More often than not at home this season, the Arizona Diamondbacks found new ways to loose and make visiting teams more comfortable when they arrive at Chase Field.
Coming into play on Saturday night, the Arizona Diamondbacks had the second worst home record in the majors at 24-42. They trailed only the Atlanta Braves who won just 19 games in the team’s final season at Turner Field.
This poor home record is a culprit of the inability of pitchers to make adjustments on the mound. Whether Arizona pitchers are “intimidated” by the ballpark is up to interpretation, However, pitching coach Mike Butcher says it can not be an excuse.
“Do we have some guys who are intimidated by the stadium? We probably do,” Butcher said in an interview with the Arizona Republic. “But that’s a mentality we’re going to have to get over if they’re going to learn to compete and win at the big-league level, whether it’s here or any other team.”
At the end of the day, the results speak for themselves. As a group, the combined pitching staff own a 5.59 ERA at Chase Field, and the offense is often playing from behind.
Not being able to defend “home field advantage” is frustrating. This team never gives up, and it is finally starting to pay off. For the first time since 2013, the Diamondbacks have won in walk-off fashion in three consecutive games.
It came at the expense of lost leads and blown saves, but Chip Hale’s squad will take a win however they get it. That’s especially at home, and Hale noted, “we’ll take it any way we can get it.”
“The goal is to win games,” Drury said. “You can’t do anything about it, you’ve just got to go keep battling and pick your teammates up. That’s what the name of the game is, and we’re going to keep on doing that.”

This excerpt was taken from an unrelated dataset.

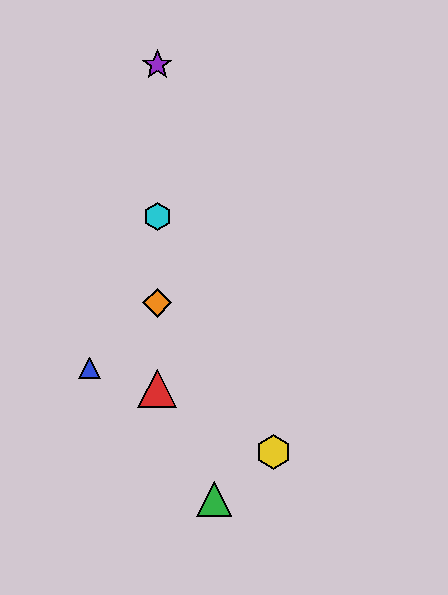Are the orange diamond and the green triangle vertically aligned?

The Diamondbacks took a 2-1 lead in the fourth inning, and that courtesy of a Rickie Weeks, Jr. solo shot to left.
The one run lead stuck until the top of the ninth. After getting the first two outs easily, Daniel Hudson fell apart. With runners on first and second after back-to-back singles, Jose Peraza singled home the tying run, and that gave Hudson his first blown save of the season.
After Reds’ reliever Rasiel Iglesias set the Diamondbacks down in order in the bottom half of the inning, extra innings wereneeded to decide the outcome
The Reds grabbed the lead in their half of the 10th off Enrique Burgos. In their half of the inning, Phil Gosselin tied the game. Here, Gosselin beat the tag of Reds’ catcher Ramon Cabrera after Cincinnati second basemen Brandon Phillips choose to go home on an A.J. Pollock ground ball.
Diamondbacks’ starter Braden Shipley turned in a quality start, and allowed just one run in seven innings. He only threw 55 strikes of his 90 pitches, but he induced 13 ground ball outs using his defense to go deep in the game.
Shipley deserved the win, but he was proud of how the team battled.
“That’s why I love to play baseball, to watch that kind of stuff,” he said. “The team’s constantly rallying, never quits, and that’s just a testament to what this team has to offer every day.”